Housing affordability has plummeted since 2018

0
62

[ad_1]

Home affordability fell in April at the fastest pace since December 2018 and is not going to improve anytime soon, according to First American.

The Property Price Index – a measure that adjusts residential property prices based on income and interest rate fluctuations – rose 0.7% from March and 7% from the same period last year. When the RHPI rises, the home’s affordability for the buyer drops.
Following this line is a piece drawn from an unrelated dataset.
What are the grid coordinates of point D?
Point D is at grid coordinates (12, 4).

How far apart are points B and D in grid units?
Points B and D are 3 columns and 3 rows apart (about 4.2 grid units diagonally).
Median household income increased to $ 74,249 from $ 73,455 per month and $ 70,542 per year, while the purchasing power of a home jumped to $ 505,904 from $ 499,060 a month earlier and $ 465,906 in April 2020.

Despite the fact that purchasing power has been growing for the 16th month in a row, it has not kept pace with the 16.2% increase in house prices compared to last year, and this is a likely trend that is developing. These growth rates must change for consumer affordability to increase, but the combination growth in mortgage rates and a low inventory environment should continue to accelerate in the same direction. The steady rise in property prices has also pose a risk to borrowers.
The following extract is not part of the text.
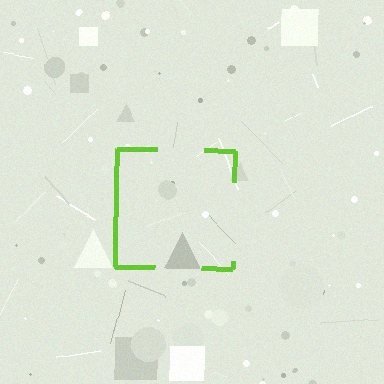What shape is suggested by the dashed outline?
The dashed outline suggests a square.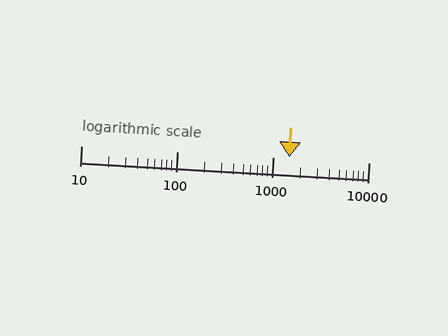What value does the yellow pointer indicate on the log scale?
The pointer indicates approximately 1500.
Under current conditions, household income should increase by 5% to compensate projected rise in interest rates by the end of 2021, according to America’s first chief economist, Mark Fleming.

“While the nominal rise in house prices could die due to affordability put pressure on buyers who is on the edge serious imbalance between supply and demand means that the housing market is unlikely cool enough to lead to significant improvements in accessibility, ”says the Fleming report. “It will take years for the proposal to catch up. demand and meanwhile any new housing inventory will be very quickly absorbed by the existing demand. “

Arizona topped all states with an annual RHPI growth of 18.3%, ahead of Washington by 16.1%, Vermont at 15.3% and Wyoming at 15.2%. None of the states saw a year-on-year decline in RHPI in April, but Kentucky grew at 2.3%, followed by 2.9% in Iowa and 3.5% in Illinois.

Among the 50 largest housing markets, RHPI grew the most in Phoenix at 20.8%, Kansas City, Missouri at 20.52%, Seattle at 18.21% and Tampa, Florida at 16.55%. San Francisco alone has dropped since April 2020, down 0.68%, followed by 0.43% gains in Riverside, California, and 1.74% in Miami – a modest gain that brings home. buying is cheaper than renting metro in these areas.